Now that I’m back in the USA I’ve had to make a few more decisions, mainly whether or not to throw myself back on the office job track I was on before this “set back.” As of last week I bought myself a bit more time to figure things out by taking a summer job that in many ways is the biggest step back I’ve taken so far.

For the rest of the summer I’ll be working at the ski resort I grew up on, manning the carousel and the mini golf shack, helping children rock climb and adults get safely down roller coasters. With a smile and tons of sunscreen I take tickets and load ski lifts, answer questions and deal with bumps and bruises. The work is dirty and our shifts are long (12 hours on Sat and Sunday), and my coworkers are college kids and ski bums, uneducated and unmotivated. On paper, living with my parents and working for $9 an hour at a job that I could have gotten 10 years ago is a pretty significant step back.

But as far back as this step seems, in reality this job is perfect for me right now. They hired me immediately, putting me to work only two days after I applied. My hours are flexible and I live less than 15 minutes away from the resort and coworkers I’m already familiar with.

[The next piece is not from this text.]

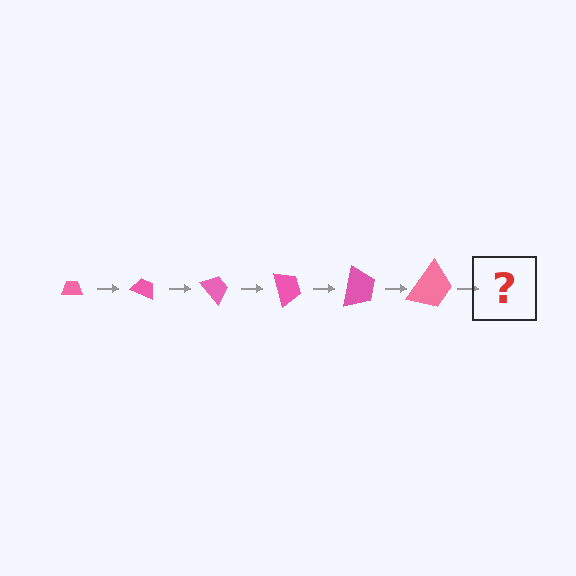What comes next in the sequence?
The next element should be a trapezoid, larger than the previous one and rotated 150 degrees clockwise from the start.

My boss only shrugged when I told him that I’d want to miss 17 days of work in August for family vacations. When I get home I feel accomplished, exhausted and stronger from working outside and building callouses. And to top it off, everyone knows this it isn’t permanent.

Everyone I meet has stories of what they’ll do in the winter, where they’re going in just a few more weeks. For the first time in a long time I don’t feel guilty for working somewhere I know I won’t stay. And after traveling every day for the last 5 months, now I have a few weeks to catch up on projects and focus on what I want to do next and how to make it happen.

I’ve taken a lot of steps backwards this year, but I’ve also taken more steps forward, choosing to do what I want and need to do instead of what I think will look good on my resume. I’m happy. And even though I’m overqualified for this job, doesn’t mean it isn’t the best thing for me to do right now. I’m grateful for it and every step backwards I’ve taken in my life, because really, they’re steps forward too.